For those of us living in the Pacific Northwest, it’s easy to take water for granted. But when your subject is Vancouver, water becomes a way of seeing and depicting the world on canvas.

In a new series of paintings, David Wilson takes for his subjects the natural watery surroundings and rain-soaked city streets of his hometown. Fans of the artist’s work will recognize not just familiar streets and harbours of Vancouver but also motifs like rainy downtown nights. But the paintings move toward a more realistic depiction of scenes than he has evoked in the past—even while relying on memory. Instead of aiming for literal accuracy, he has painted his subjects in a way that suits his vision.

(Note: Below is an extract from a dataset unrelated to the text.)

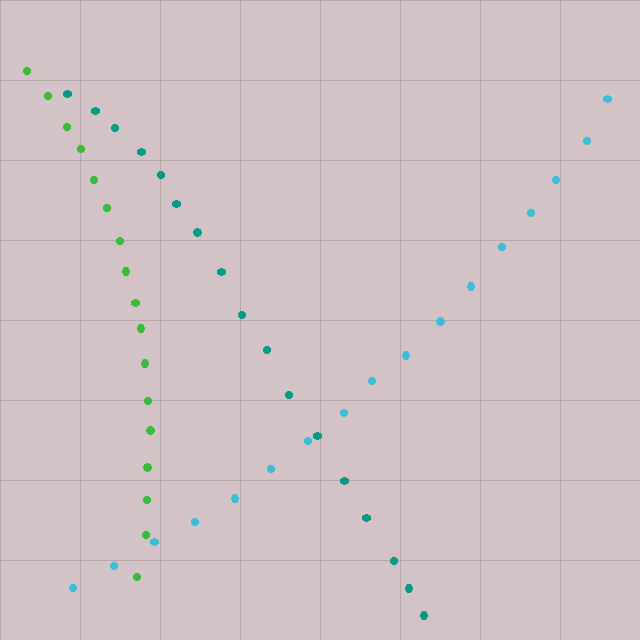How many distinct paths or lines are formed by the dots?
There are 3 distinct paths.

Water, or fluidity, is a pervasive theme that runs through Wilson’s work. In many of his paintings, rain-spattered cabs, penumbras of headlights, and slick, reflective streets embrace the idea of a city in a rainforest. Water is identified either through subject or in the way the paint lies on the surface. Under Wilson’s brush, water becomes a natural kaleidoscope of light and colour infused with what we know and what we think we know, or remember.

“Rain-soaked city streets evoke something entirely visceral,” Wilson says. “So often you find this in the film industry, which goes to great lengths to recreate that saturated-with-rain aesthetic—and for good reason. Those streets reflect so much of ourselves back at us. It’s like peering in a distorted mirror that reminds us of places we inhabit, both imaginary and real.”

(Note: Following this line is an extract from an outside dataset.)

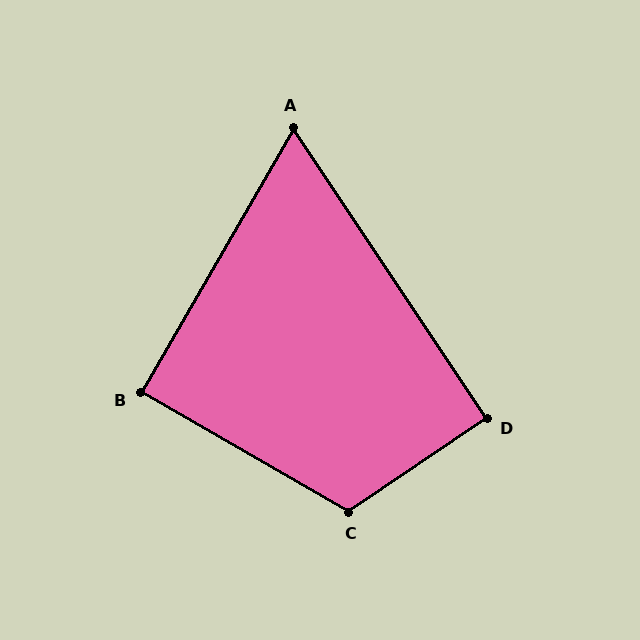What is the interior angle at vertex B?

Moving away from abstraction, and using representation as a starting point, the new work aligns colour and movement with more realistic depictions of a scene. Smaller and more detailed marks create what appears to be a sharply rendered image but upon closer examination reveals the looseness of the paint. Less interpretation is required, giving the viewer a more immediate and relatable experience.

“The annual precipitation we endure has created a sort of gloomy identity associated with living on the Coast,” Wilson says. “But if one lives here for an extended period of time one can, and often will, develop an affinity for it. The cycle of renewal and growth that we see, as the rain waters the earth and feeds the lakes and rivers, deepens our relationship with the world. The smell of new rain, the scent of the ocean and the fecund soil saturated with moisture inherently tie us to a place that solidifies our identities as West Coasters.”